A partir des années 60, l’émigration a changé de caractère : de temporaire, elle est devenue permanente (11mois/1mois) et de collective elle est devenue individuelle. La main d’œuvre sélectionnée en fonction des besoins des pays d’accueil au cours des deux décennies qui ont suivi la décolonisation a aussi été recrutée en Afrique de l’Ouest où les migrations internationales se sont développées dans un contexte de mobilité généralisée et d’urbanisation rapide. Elles se sont inscrites dans un continuum partant du village vers la ville, de la ville vers la capitale et de la capitale vers l’étranger. L’émigration vers la France s’est faite majoritairement à partir des « pays du fleuve » Sénégal : les Sarakollé de la région de Kayes au Mali ont été les premiers à émigrer vers la France.

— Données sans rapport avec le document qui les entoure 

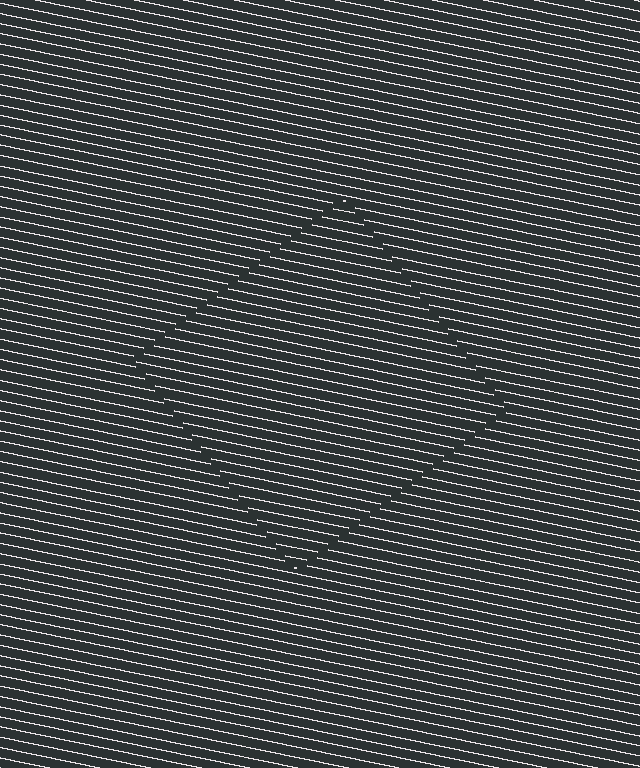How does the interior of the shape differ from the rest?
The interior of the shape contains the same grating, shifted by half a period — the contour is defined by the phase discontinuity where line-ends from the inner and outer gratings abut.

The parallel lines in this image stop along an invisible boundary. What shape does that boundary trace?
An illusory square. The interior of the shape contains the same grating, shifted by half a period — the contour is defined by the phase discontinuity where line-ends from the inner and outer gratings abut.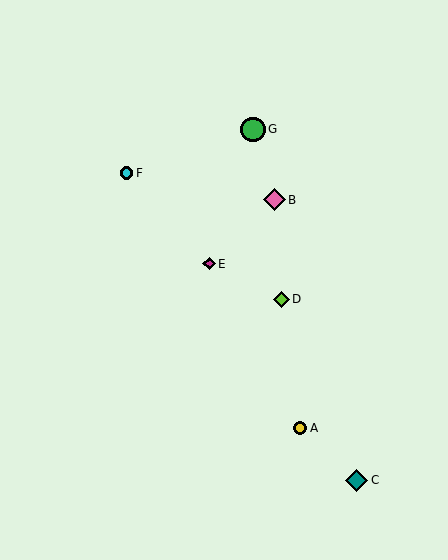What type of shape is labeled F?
Shape F is a cyan circle.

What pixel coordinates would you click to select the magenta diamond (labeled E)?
Click at (209, 264) to select the magenta diamond E.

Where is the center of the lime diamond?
The center of the lime diamond is at (281, 299).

Le choc pétrolier de 1973 a provoqué une crise économique grave, un effondrement des taux de croissance et un chômage important. Cette crise a incité les pays d’Europe du nord à fermer leurs frontières à une main-d’œuvre devenue surabondante. Avec l’apparition du chômage et l’instauration en France de la politique de l’ « Immigration zéro », les autorités encouragent le retour au pays et initient le regroupement familial. A partir de 1974, l’immigration temporaire des travailleurs va céder le pas à une immigration de peuplement, plus féminisée, moins active dans laquelle le regroupement familial joue un rôle central. Lorsqu’il fut lancé, le regroupement familial fut salué comme une avancée sociale majeure mais suscita de nouveaux problèmes dans les pays hôtes, peu préparés à accueillir les familles. On assiste alors à une féminisation progressive de la population active étrangère et à une installation des familles dans un habitat précaire et insalubre. Il y a peu ou pas de prise en compte des problèmes d’adaptation des femmes et des enfants et on ignore les problèmes liés au déracinement et à l’entre-deux

(culture, sociétés, familles)(Bonvicini :1992). L’immigration cesse d’être un phénomène passager et l’intégration de la population devient un enjeu fondamental.

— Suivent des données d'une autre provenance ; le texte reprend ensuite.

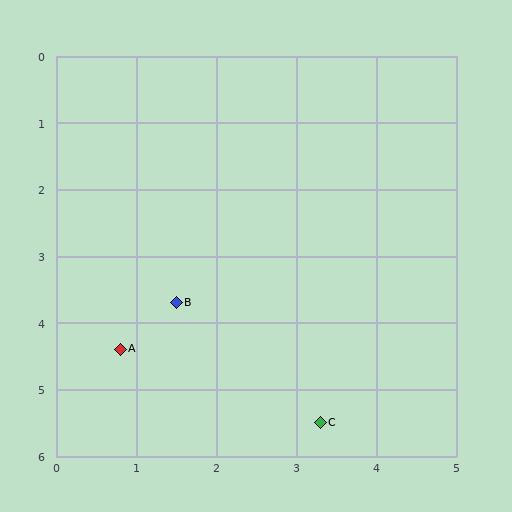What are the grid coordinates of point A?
Point A is at approximately (0.8, 4.4).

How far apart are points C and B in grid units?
Points C and B are about 2.5 grid units apart.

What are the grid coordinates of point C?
Point C is at approximately (3.3, 5.5).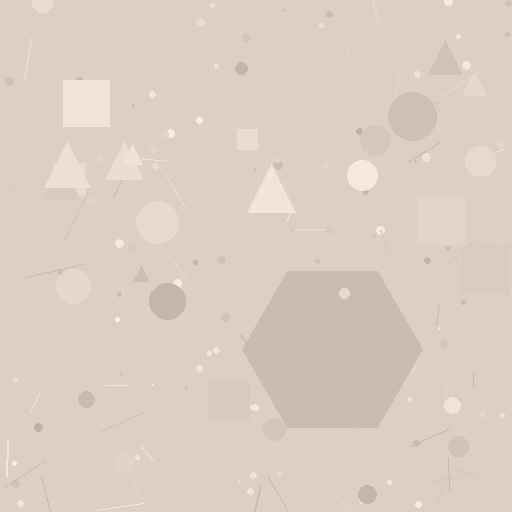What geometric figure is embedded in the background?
A hexagon is embedded in the background.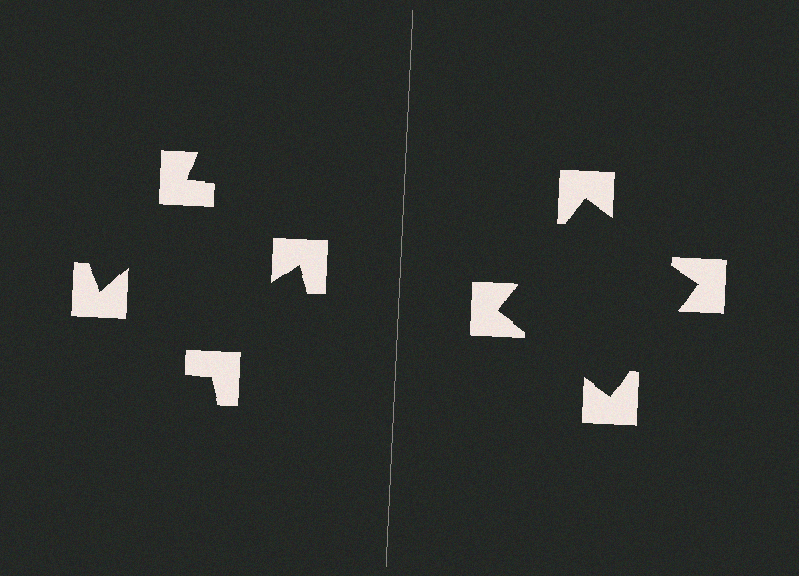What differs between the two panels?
The notched squares are positioned identically on both sides; only the wedge orientations differ. On the right they align to a square; on the left they are misaligned.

Les vagues migratoires successives ont donc été initiées par des relances économiques et interrompues par des récessions. La fin de la période des trente glorieuses (1945-1975) marque la fin de la politique dite de la noria et des « besoins » en main d’œuvre d’une Europe en crise. Elle est le début de la politique de l’ « immigration zéro » et de l’imposition progressive de contrôle aux frontières de l’Europe par l’établissement de VISAS ce qui va favoriser le développement de l’immigration irrégulière et de la clandestinité, des filières et de la traite des êtres humains.